VOICEVOXは日本のクリエイターに支持されているローカル動作のツールで、社外にデータを出したくないという情報管理上の制約がある場合に選択肢になります。ただし声の種類や感情表現の幅はElevenLabsには及びません。
「声にこだわった」という一言が示すもの
Karpathyが「声にこだわりがあったから手動でやった」と書いたのは、ちょっとした本音の漏れ方です。AIツールを使いこなしている人でも、アウトプットの品質に対して「ここは自分でコントロールしたい」という感覚を持っています。これは30〜40代の会社員にも共通する感覚ではないでしょうか。

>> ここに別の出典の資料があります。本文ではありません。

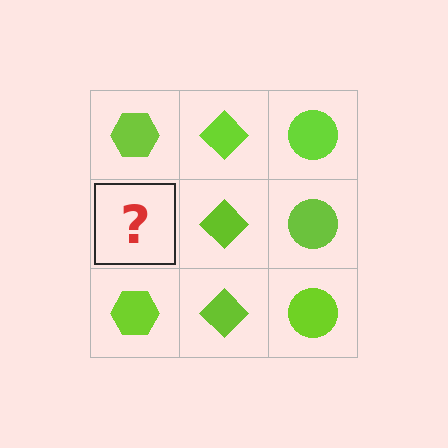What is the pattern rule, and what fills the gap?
The rule is that each column has a consistent shape. The gap should be filled with a lime hexagon.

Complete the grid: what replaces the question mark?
The question mark should be replaced with a lime hexagon.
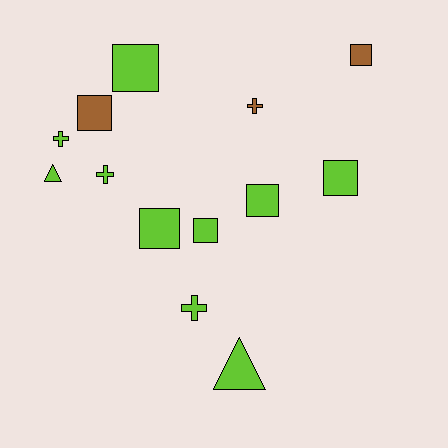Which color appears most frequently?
Lime, with 10 objects.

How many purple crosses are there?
There are no purple crosses.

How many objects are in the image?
There are 13 objects.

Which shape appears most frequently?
Square, with 7 objects.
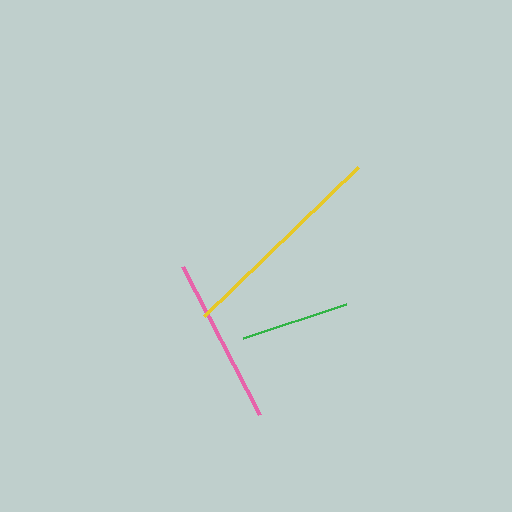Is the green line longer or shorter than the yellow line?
The yellow line is longer than the green line.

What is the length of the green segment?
The green segment is approximately 109 pixels long.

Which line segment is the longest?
The yellow line is the longest at approximately 214 pixels.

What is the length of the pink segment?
The pink segment is approximately 167 pixels long.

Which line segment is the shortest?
The green line is the shortest at approximately 109 pixels.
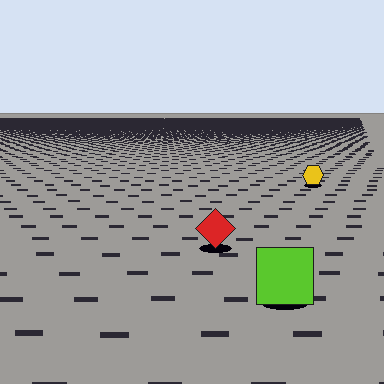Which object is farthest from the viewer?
The yellow hexagon is farthest from the viewer. It appears smaller and the ground texture around it is denser.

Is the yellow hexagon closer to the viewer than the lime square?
No. The lime square is closer — you can tell from the texture gradient: the ground texture is coarser near it.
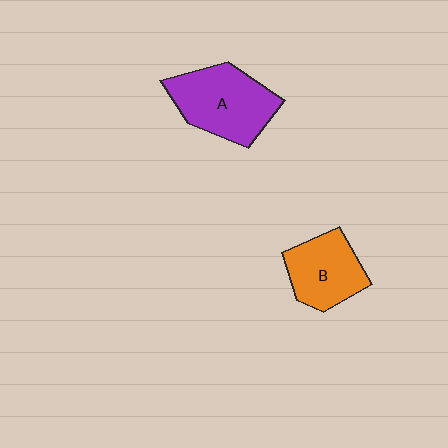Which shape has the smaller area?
Shape B (orange).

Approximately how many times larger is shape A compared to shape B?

自動化できる部分と、自分が手を入れるべき部分を分けて考えることが、AIツールとうまく付き合うコツです。プロンプトエンジニアリングガイドでも触れているように、AIに任せる範囲を決めることが、結果の品質を左右します。全部任せようとするより、「ここは自分でチェックする」という線引きを持っている人の方が、ツールを長く使い続けられます。
音声の場合で言えば、たとえば社外向けのプレゼン音声なら声のトーンや間を自分で調整する、社内向けの情報共有なら自動生成のままでOKにする、という使い分けが現実的です。
まとめ
ElevenLabsという名前は今後、AIツールの文脈でよく出てくるようになるはずです。Karpathyのような人物が普段使いしているという事実は、このカテゴリのツールが「実験段階」から「実用段階」に入ったことを示しています。日本の会社員にとっての問いは「使うか使わないか」より「どこで使うか」に移りつつあります。自分の仕事の中で、テキストを誰かに読んでもらうことに頼っている場面はどこにあるか、そこを起点に考えてみると使い始めるきっかけが見つかるかもしれません。